Each clinical site has its own research focus. The IHOP study focuses on opportunistic pneumonias, especially pneumocystosis, but includes the establishment of a clinical and specimen database that enables research on tuberculosis, bacterial pneumonia and other opportunistic pneumonias. For example, studies on tuberculosis, the dominant opportunistic pneumonia in sub-Saharan Africa, are incorporated into the IHOP infrastructure.
The specific objectives of the IHOP Study include:
(1) determine the frequency and mortality of HIV-associated opportunistic pneumonia in an international longitudinal cohort and test the hypothesis that pneumocystosis is associated with increased mortality.

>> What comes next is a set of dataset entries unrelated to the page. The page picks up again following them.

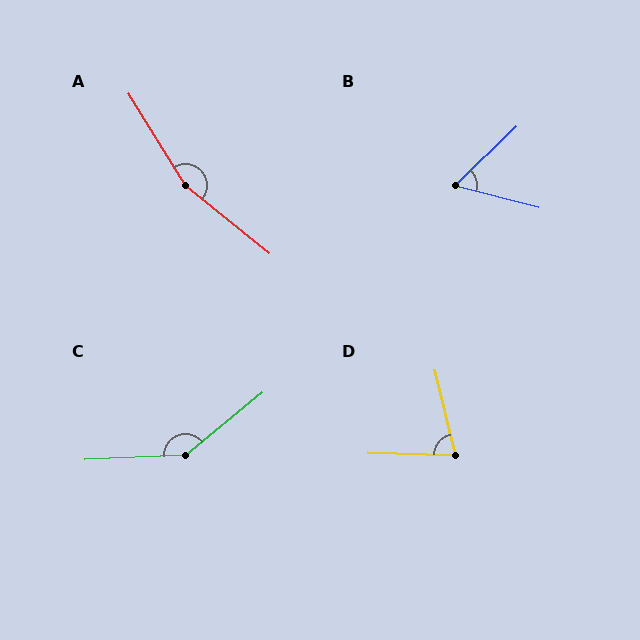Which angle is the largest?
A, at approximately 161 degrees.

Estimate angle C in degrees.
Approximately 144 degrees.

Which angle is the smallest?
B, at approximately 58 degrees.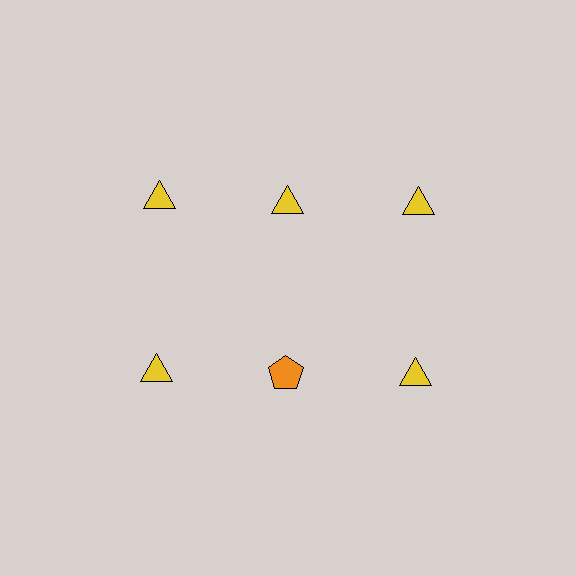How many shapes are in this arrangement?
There are 6 shapes arranged in a grid pattern.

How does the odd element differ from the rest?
It differs in both color (orange instead of yellow) and shape (pentagon instead of triangle).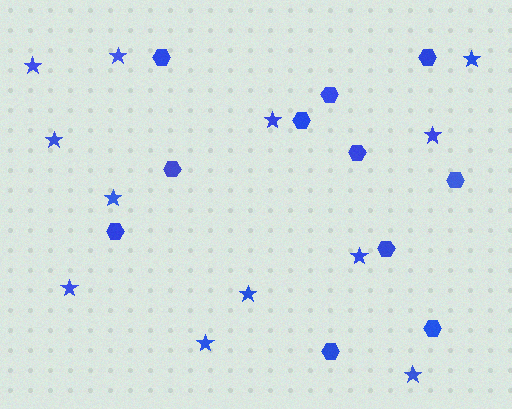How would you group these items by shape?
There are 2 groups: one group of hexagons (11) and one group of stars (12).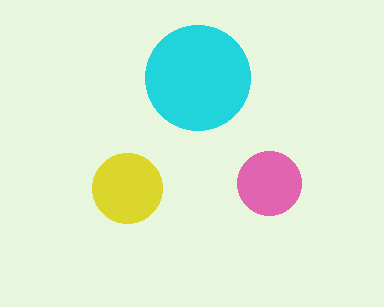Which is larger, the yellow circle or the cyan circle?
The cyan one.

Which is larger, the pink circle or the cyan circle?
The cyan one.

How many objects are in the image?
There are 3 objects in the image.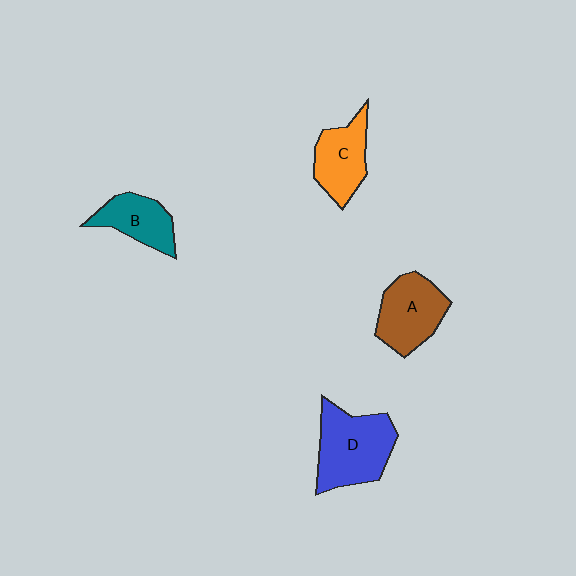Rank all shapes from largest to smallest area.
From largest to smallest: D (blue), A (brown), C (orange), B (teal).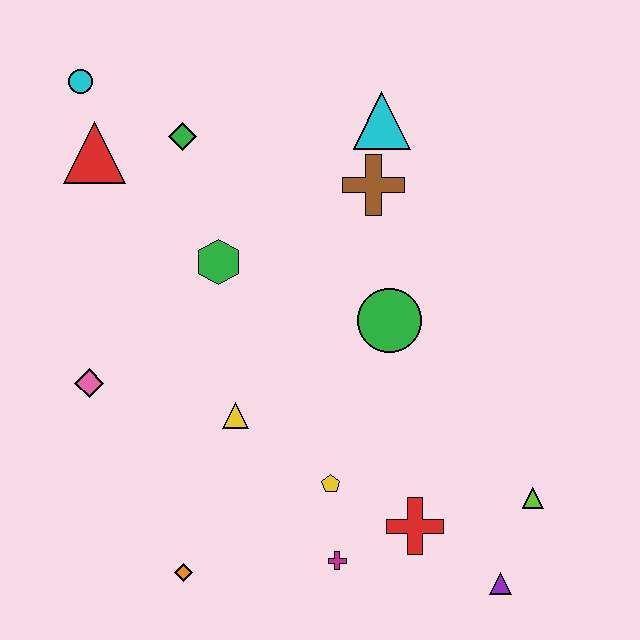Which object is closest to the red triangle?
The cyan circle is closest to the red triangle.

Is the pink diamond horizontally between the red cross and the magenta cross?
No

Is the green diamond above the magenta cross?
Yes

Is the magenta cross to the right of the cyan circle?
Yes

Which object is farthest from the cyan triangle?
The orange diamond is farthest from the cyan triangle.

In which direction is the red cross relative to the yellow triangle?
The red cross is to the right of the yellow triangle.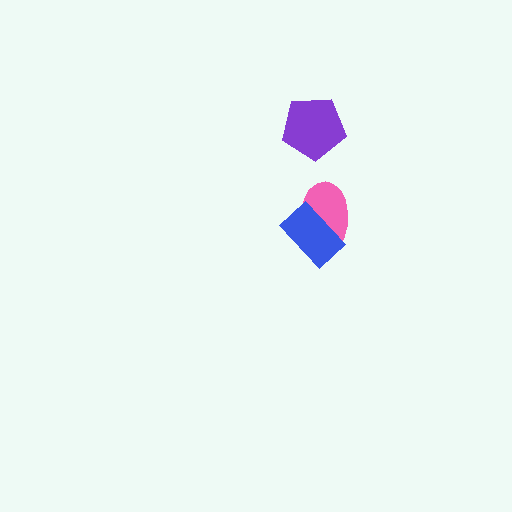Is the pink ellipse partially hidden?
Yes, it is partially covered by another shape.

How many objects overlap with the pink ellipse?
1 object overlaps with the pink ellipse.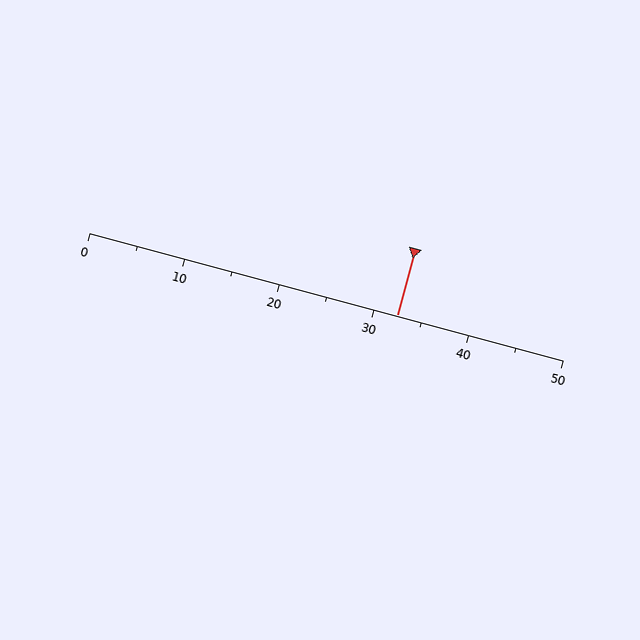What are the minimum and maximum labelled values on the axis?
The axis runs from 0 to 50.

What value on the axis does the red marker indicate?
The marker indicates approximately 32.5.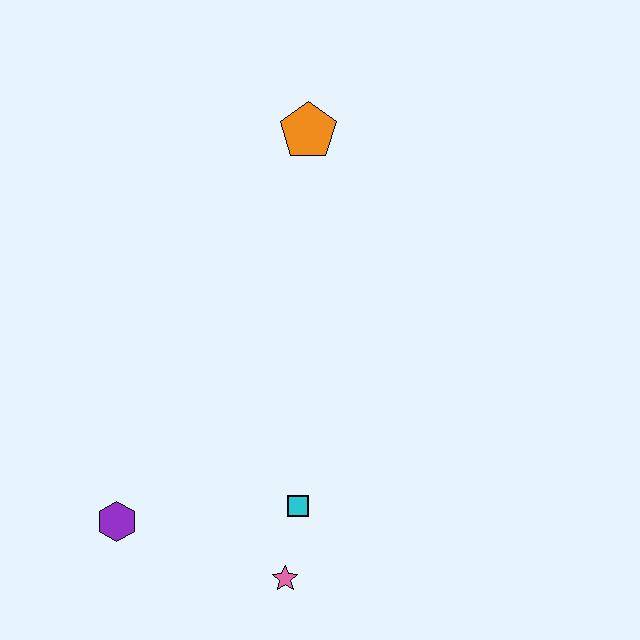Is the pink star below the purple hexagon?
Yes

(2) estimate the sensitivity and specificity of molecular tools for the diagnosis of Pneumocystosis and TB and test the hypotheses that OPW samples combined with PCR assays are sensitive tests for diagnosing Pneumocystosis and TB; and
(3) test the hypothesis that DHPS gene mutations are associated with increased morbidity and mortality and explore potential mechanisms for these outcomes. IHOP and Lung HIV have established specimen banks linked to clinical data, and researchers interested in studying HIV-associated opportunistic pneumonia are encouraged to contact the authors of this review.
The HIV / AIDS pandemic has witnessed significant advances in our understanding of HIV / AIDS and Pneumocystosis, one of the prominent diseases associated with the pandemic. This review describes recent advances in the pathogenesis, epidemiology, diagnosis and management of pneumocystosis associated with HIV and ongoing areas of clinical and translational research that are part of the IHOP and Lung HIV Studies. IHOP and Lung HIV studies have established a bank of clinical samples, accompanied by clinical data for future studies. Given the decline in the incidence of Pneumocystosis, but its lasting importance as a cause of morbidity and mortality in HIV-infected and other immunosuppressed patients, this specimen bank can accelerate and deepen our understanding of P. jirovecii and Pneumocystosis.
Getting to know AIDS better can give you a better view on why it’s better to test! In this case, better late than never, the old man lying there is there, about to die ”
Translated by Claudio Souza, the original HIV-Associated Pneumocystis Pneumonia
Supported by the National Heart Lung and Blood Institute grants HL087713, HL090335 and HL090335-02S1.
Author Disclosure: A LH received financial support from the Foundation for New Innovative Diagnostics (FIND). AC and JLD received financial support from WHO and FIND.
SdB and JK have no financial relationship with a commercial entity that has an interest in the subject of this manuscript. SM received financial support from Abbott and the Gates Foundation.
RFM received fees for lectures from Gilead and Merck. PDW, WW and HM have no financial relationship with a commercial entity that is interested in the subject of this manuscript.